Le tout sans faire apparaître des coûts cachés ou induits, assure le CTO, qui dans sa FAQ entend réfuter les arguments qui lui ont été opposés sur ce terrain. Non, la migration vers des infrastructures hébergées n'a pas augmenté les coûts de main d'oeuvre. « Nous n'avons pas changé la composition de l'équipe après notre sortie du cloud. Les mêmes personnes qui exploitaient Hey, Basecamp et les autres applications dans le cloud les exploitent désormais sur notre propre matériel », écrit le CTO. Une remarque qui vaut en tout cas pour 37signals, dont l'activité et la taille (des centaines de milliers de dollars de facturation SaaS par mois) supposent des équipes IT bien fournies et ayant des compétences technologiques avancées. « 90 % de l'expertise nécessaire pour faire fonctionner votre propre matériel est la même que celle nécessaire pour fonctionner dans le cloud », tranche le dirigeant.

PublicitéLes 600 000 $ de serveurs déjà remboursés

Selon ce dernier, le retour à des infrastructures classiques ne se traduit pas davantage par une hausse des coûts de licence et de service, 37signals ayant fait le choix de remplacer les composants managés exploités dans AWS par leurs équivalents Open Source. « Nos bases de données RDS sont devenues des bases MySQL 8. Notre outil OpenSearch est devenu ElasticSearch en Open Source. » Un choix qui, là encore, renvoie à la disponibilité en interne des compétences nécessaires au support de ces technologies.

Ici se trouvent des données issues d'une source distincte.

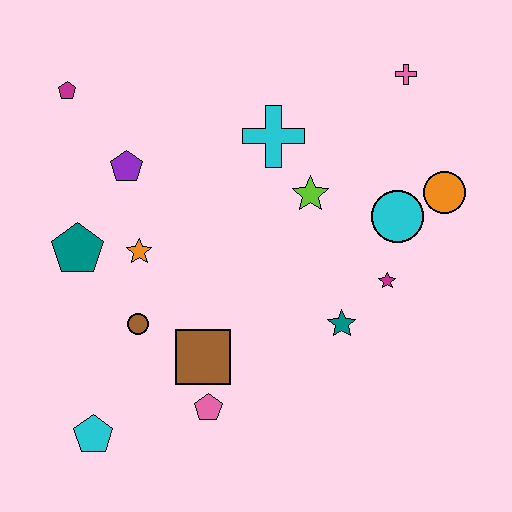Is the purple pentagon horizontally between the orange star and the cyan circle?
No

Enfin, David Heinemeier Hansson précise que son modèle de coûts intègre bien le futur remplacement des machines Dell que son entreprise vient d'acquérir, des serveurs amortis sur 5 ans. « Ce qui est conservateur », indique le CTO, notant que certains autres équipements tournent déjà depuis 7 ou 8 ans sans difficultés. Et de relever que les 600 000 dollars dépensés en matériel ont déjà été remboursés grâce aux économies réalisées en quittant le cloud. « Si une avancée technologique extraordinaire se produit l'année prochaine et que nous voulons à nouveau acheter un tas de nouveaux équipements, nous pourrons facilement le faire et rester en avance sur nos ambitions sur le plan comptable », ironise l'actionnaire et CTO de 37signals.

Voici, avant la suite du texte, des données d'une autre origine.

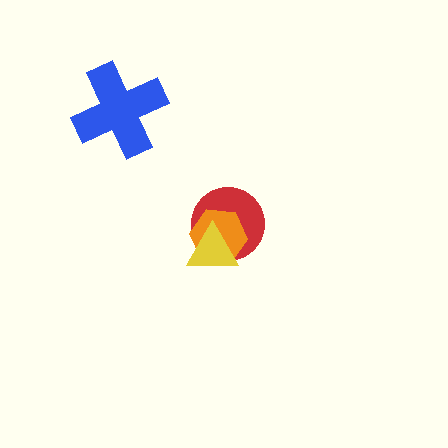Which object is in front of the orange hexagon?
The yellow triangle is in front of the orange hexagon.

Un faux sentiment de sécurité ?

Au-delà des coûts, David Heinemeier Hansson assure que la migration s'est opérée sans dégradation du service ou de la sécurité. « Nous hébergeons notre propre matériel dans deux centres de données géographiquement dispersés, chaque centre de données est capable de supporter toute la charge dont nous avons besoin, et chaque élément critique de l'infrastructure est redondé », observe le CTO, assurant ainsi que son plan de continuité est au niveau de celui dont il disposait sur le cloud public. Les opérations techniques à l'intérieur des datacenters étant prises en charge par les équipes de l'hébergeur, « l'expérience opérationnelle ressemble beaucoup plus à celle du cloud qu'aux premiers jours de l'internet, lorsque chacun devait tirer son propre câble », ajoute le dirigeant.

Même sentiment de n'avoir rien perdu en matière de sécurité ou de couverture à l'international. « La majorité des problèmes de sécurité que vous rencontrez en utilisant un logiciel sur Internet provient de l'application et de ses dépendances directes », dit le CTO, indiquant par là que le fait d'opérer sur le cloud ne change rien à ces problématiques. Selon lui, ce choix peut, au contraire, donner un faux sentiment de sécurité aux équipes : « elles pensent qu'elles n'ont pas à s'en préoccuper, alors que c'est absolument le cas ». De même, opérer sur le cloud ou sur des infrastructures hébergées ne modifie en rien le besoin de déployer des CDN, pour assurer la fourniture des services à l'international.

Provisionner rapidement : un bénéfice qui ne justifie pas le surcoût

Sur l'essentiel - les bénéfices fournis pour l'investissement consenti -, le cloud public serait donc largement perdant pour David Heinemeier Hansson. En tout cas, dans le contexte de 37signals. « Nous avons cru à l'argumentaire marketing [des opérateurs de cloud], admet le CTO. Cela allait être moins cher, plus facile et plus rapide. Seule la dernière promesse s'est réellement concrétisée pour nous. Le cloud permet de provisionner rapidement tout un parc de serveurs. Mais ce n'est pas quelque chose que nous faisons très souvent, et cela ne mérite donc pas le surcoût énorme qu'il génère ».